Megrahi – released on compassionate grounds from Greenock Prison last August with terminal prostate cancer – is the only person convicted over the deaths.
However, his conviction has been mired in controversy, splitting opinion on either side of the Atlantic. The rift has intensified amid mounting pressure from Scottish campaigners for an inquiry, after the Libyan had to drop his appeal as a condition of being sent home to die.
Father Keegans’s letter asks the US families to “show your concern for the legitimate and sincere views consistently held by me and many others”, insisting the growing number of dissenting voices “cannot be discounted as the rantings and ravings of conspiracy theory fanatics”.
He said: “It is your strongly held view that the trial and verdict were valid … However, your certainty in the validity of the trial and conviction should allow you to accept that such an inquiry would vindicate your belief and you should have nothing to fear from it.”
He added: “Whatever our views, it is clear that the full truth has not emerged; people who murdered our family members and friends are still at large.
“There has been a conviction which is not universally accepted but has been questioned by many. A full, public, independent inquiry into all aspects of the bombing would assist us in finding truth and justice.”

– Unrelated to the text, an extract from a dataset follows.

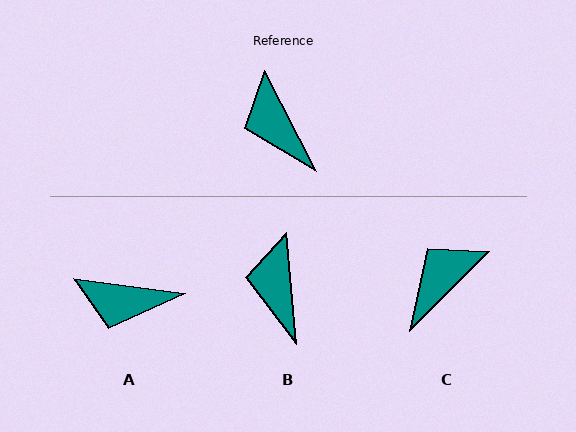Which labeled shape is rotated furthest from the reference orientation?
C, about 72 degrees away.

Earlier this month, a petition by the Justice For Megrahi pressure group signed by 1500 people was handed in to MSPs, calling on Holyrood to urge the Scottish Government to open an independent inquiry into the Libyan’s conviction.

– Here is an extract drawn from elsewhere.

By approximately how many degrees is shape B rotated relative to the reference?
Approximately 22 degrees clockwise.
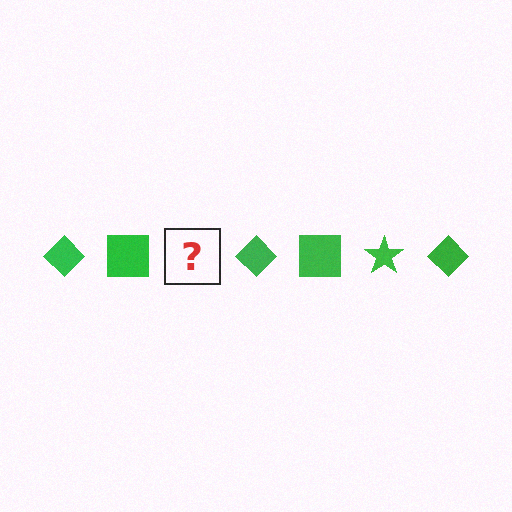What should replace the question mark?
The question mark should be replaced with a green star.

Dr Jim Swire, whose daughter Flora died in the Lockerbie bombing, was among the group.
Father Keegans – whose home in Lockerbie escaped virtually unscathed after flaming debris from the aircraft demolished neighbouring houses – has been a counsellor for bereaved relatives in Scotland and overseas as well as an outspoken critic of the investigation and trial which led to Megrahi’s conviction.
Father Keegans said he wrote to the families after receiving an e-mail from Frank Duggan, president of the US family group, criticising comments made by Cardinal Keith O’Brien earlier this month supporting an independent inquiry into the conviction of Megrahi.
Cardinal O’Brien, leader of Scotland’s Roman Catholic Church, said: “Over the years the clamour has grown amongst lawyers, politicians, academics and a growing number of ordinary citizens that the verdict amounted to a miscarriage of justice.”
The cardinal has previously criticised a US “culture of vengeance” over Megrahi.
But Ted Reina, whose daughter Jocelyn was a flight attendant on the aeroplane, said an inquiry would reopen old wounds.
Mr Reina, from California, said: “I see no good from opening an inquiry into the Lockerbie bombing except for the lawyers lining their pockets. Megrahi has been sent home to a hero’s welcome and is alive and well … For the families who have had years of anguish I see only more pain. I wonder how many of those who call for an inquiry actually saw the trial or watched it on closed circuit TV as my wife and I did.”